Une semaine avant sa diffusion sur France 2, les utilisateurs de la plateforme France.tv peuvent d'ores et déjà découvrir "Des Vivants", la mini-série événement de cette fin d'année 2025. Composée de huit épisodes, cette fiction raconte les attentats du 13 novembre 2025, à travers l'histoire de sept survivants du Bataclan. Après s'être intéressé à la traque de Dino Scala dans "Sambre", le réalisateur Jean-Xavier De Lestrade s'attaque cette fois-ci à un autre sujet épineux : la lente reconstruction d'un groupe d’otages devenus amis après avoir échappé au pire dans les couloirs de la salle de spectacle parisienne. Pour le tournage, plusieurs scènes ont été filmées au sein même du Bataclan. Une initiative qui a "suscité une émotion énorme" parmi les rescapés et les familles des victimes, en raison notamment de la confusion de la frontière entre réalité et fiction.

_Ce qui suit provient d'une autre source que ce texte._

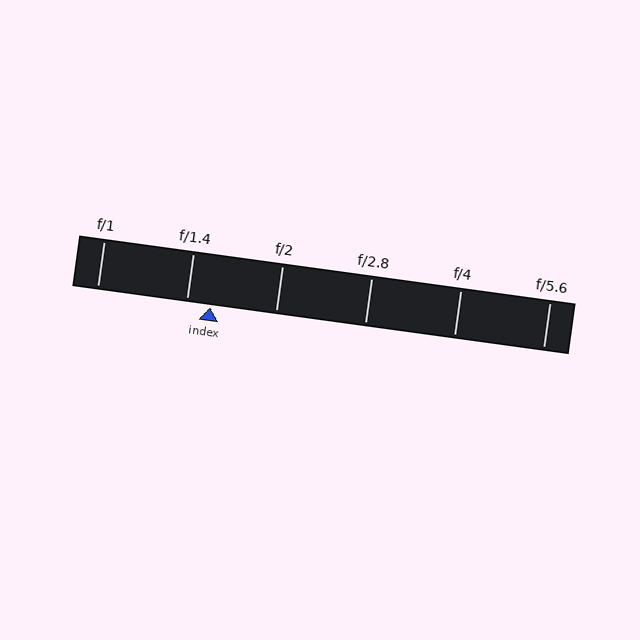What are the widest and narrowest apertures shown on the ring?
The widest aperture shown is f/1 and the narrowest is f/5.6.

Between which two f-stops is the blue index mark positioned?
The index mark is between f/1.4 and f/2.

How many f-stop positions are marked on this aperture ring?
There are 6 f-stop positions marked.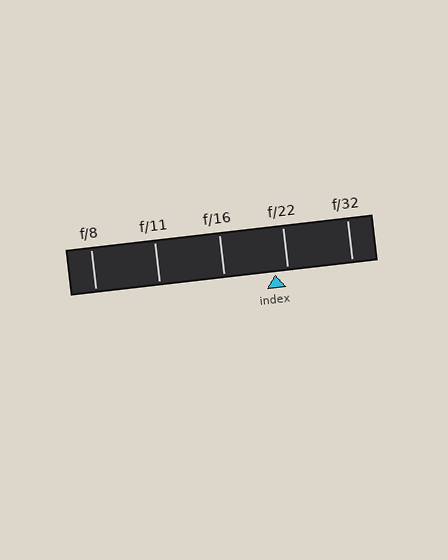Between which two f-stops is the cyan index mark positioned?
The index mark is between f/16 and f/22.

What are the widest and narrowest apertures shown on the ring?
The widest aperture shown is f/8 and the narrowest is f/32.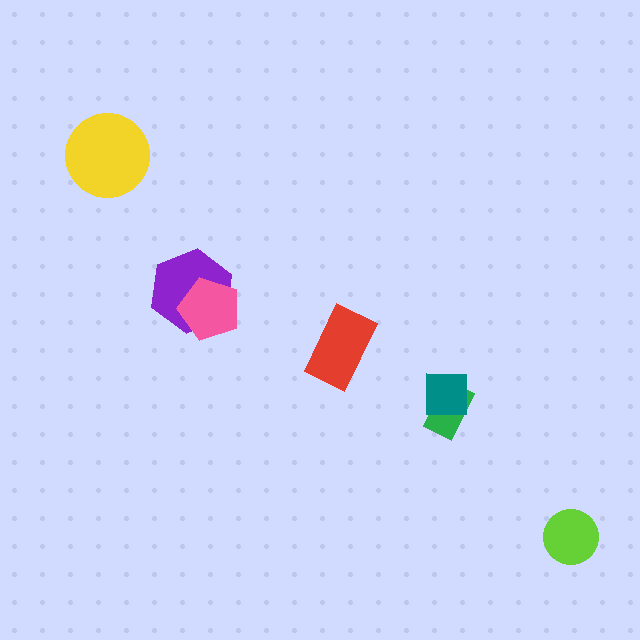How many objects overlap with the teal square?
1 object overlaps with the teal square.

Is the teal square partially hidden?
No, no other shape covers it.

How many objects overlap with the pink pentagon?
1 object overlaps with the pink pentagon.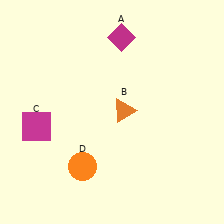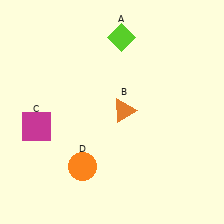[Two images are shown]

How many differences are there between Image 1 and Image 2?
There is 1 difference between the two images.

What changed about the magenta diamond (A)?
In Image 1, A is magenta. In Image 2, it changed to lime.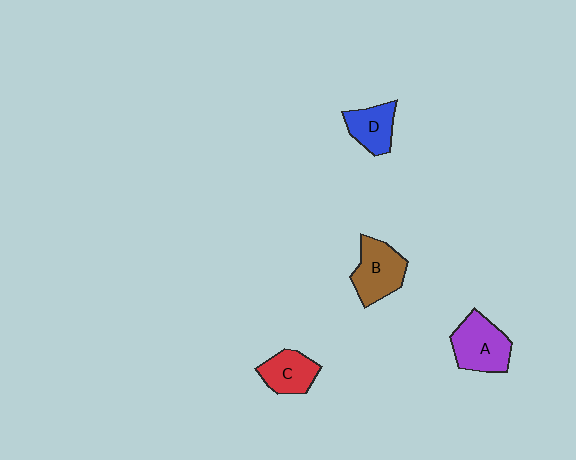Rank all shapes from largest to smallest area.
From largest to smallest: A (purple), B (brown), C (red), D (blue).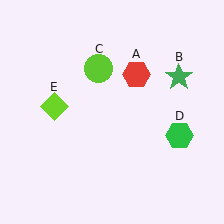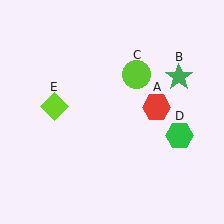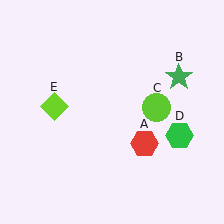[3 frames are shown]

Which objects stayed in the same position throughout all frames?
Green star (object B) and green hexagon (object D) and lime diamond (object E) remained stationary.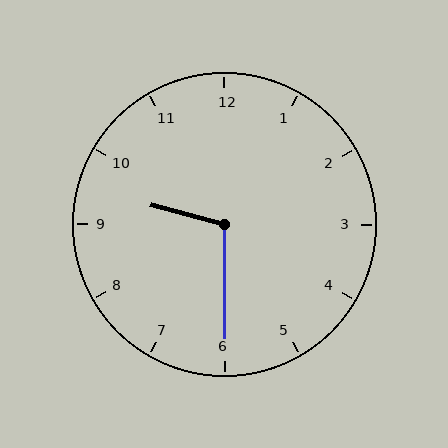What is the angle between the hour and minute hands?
Approximately 105 degrees.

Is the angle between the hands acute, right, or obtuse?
It is obtuse.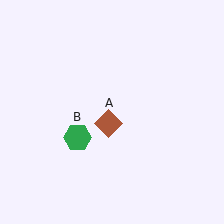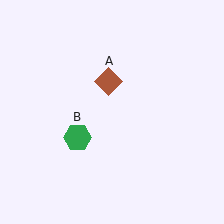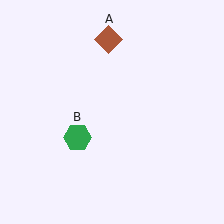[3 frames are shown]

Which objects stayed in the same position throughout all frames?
Green hexagon (object B) remained stationary.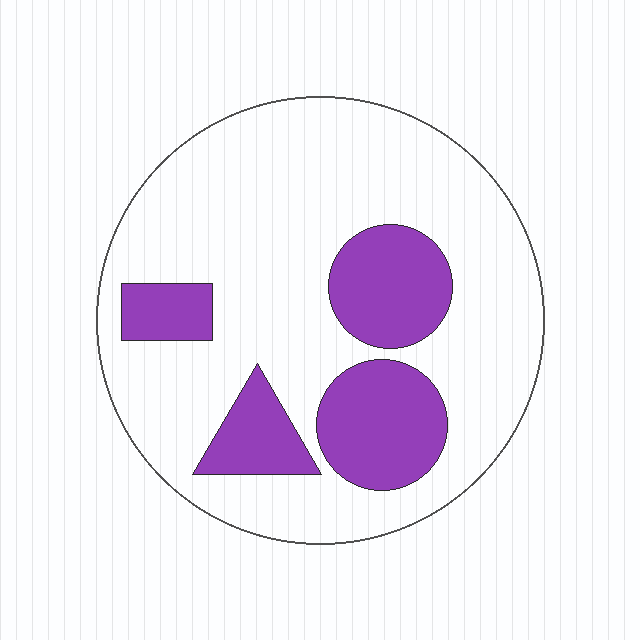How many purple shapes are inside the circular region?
4.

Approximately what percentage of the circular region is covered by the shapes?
Approximately 25%.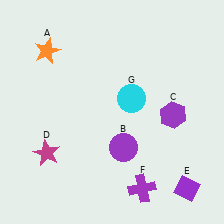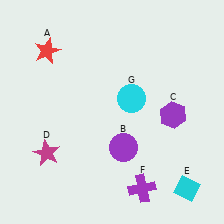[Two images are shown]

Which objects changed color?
A changed from orange to red. E changed from purple to cyan.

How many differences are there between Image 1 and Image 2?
There are 2 differences between the two images.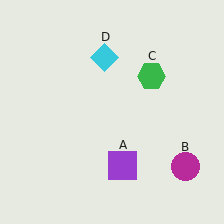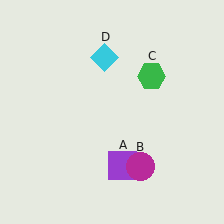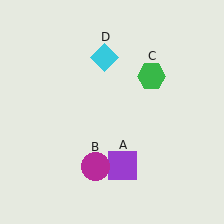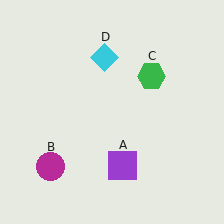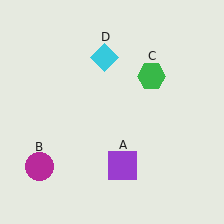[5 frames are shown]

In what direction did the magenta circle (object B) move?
The magenta circle (object B) moved left.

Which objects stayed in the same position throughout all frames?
Purple square (object A) and green hexagon (object C) and cyan diamond (object D) remained stationary.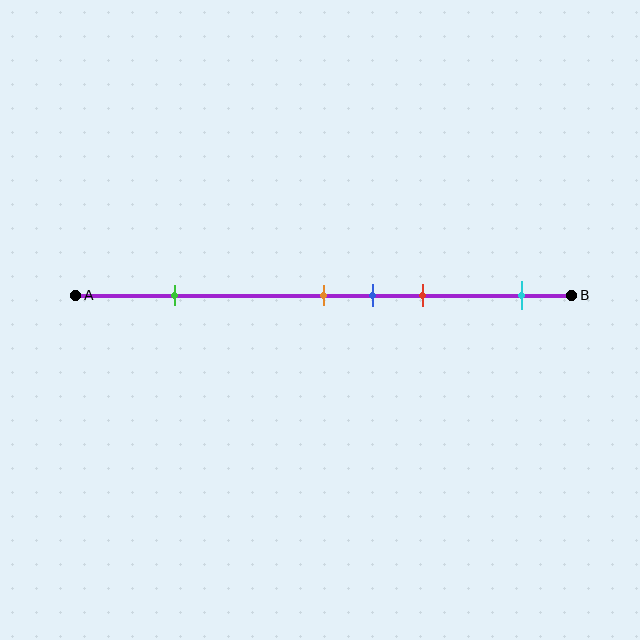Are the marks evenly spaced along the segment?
No, the marks are not evenly spaced.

Interrogé sur la polémique dans "Culture médias", le cinéaste a expliqué les raisons qui l'ont conduit à tourner dans la salle francilienne endeuillée. "Ça me paraissait impossible de tourner ailleurs qu'au Bataclan parce qu'on a tous des images et un imaginaire lié à la salle", a-t-il indiqué, ajoutant avoir voulu respecter une volonté des victimes associées à son projet. "C'était presque une demande des "Potages" (contraction entre potes et otages, ndlr) eux-mêmes, qui ont dit que l'on avait fait un travail si précis sur ceux qu'ils ont vécu qu'ils souhaitaient que cela soit tourné dans le lieu où ces faits se sont passés".
Jean-Xavier De Lestrade a également avancé un autre argument au micro d'Europe 1 pour défendre son travail. "C'était aussi une manière de faire rentrer le réel dans la série. Et là, d'avoir à un moment, la vraie salle du Bataclan avec des comédiens, ça me paraissait hyper important de montrer une transparence aux téléspectateurs et de leur dire qu'on ne triche pas avec eux. Je pense aussi que c'était rendre un hommage aux gens qui ont été tués", a poursuivi et conclu celui qui a fait appel à un casting cinq étoiles pour sa production.
Le réalisateur retrouve ainsi Alix Poisson, qu'il a dirigé dans "Sambre" et qui incarne l'une des sept rescapées. Son mari à l’écran est campé par Benjamin Lavernhe, futur maître de cérémonie des César, alors que Antoine Reinartz ("Anatomie d'une chute") ou encore Félix Moati ("Le Grand Bain") figurent également à l'affiche de la série. Ces acteurs ont pu exercer leur profession grâce à l'accord tacite passé entre les vraies victimes et l'homme oscarisé en 2002 pour son documentaire "Un coupable idéal". "Le scénario est vraiment écrit à partir du récit. On a recueilli leur témoignage, on a écrit directement à partir de ce récit." a souligné Jean-Xavier de Lestrade, soucieux d'être au plus proche du réel. Il précise, par ailleurs, qu'il s'agit de leurs vrais prénoms, "acceptant de se mettre à nu". "C'est un cadeau assez incroyable qu'ils nous on fait", admet-il. Tous ont pu voir en avant-première la fiction mettant en scène leur histoire, et sont sortis "presque allégés" à la sortie de la séance. Une trace de leur drame est désormais visible sur écran.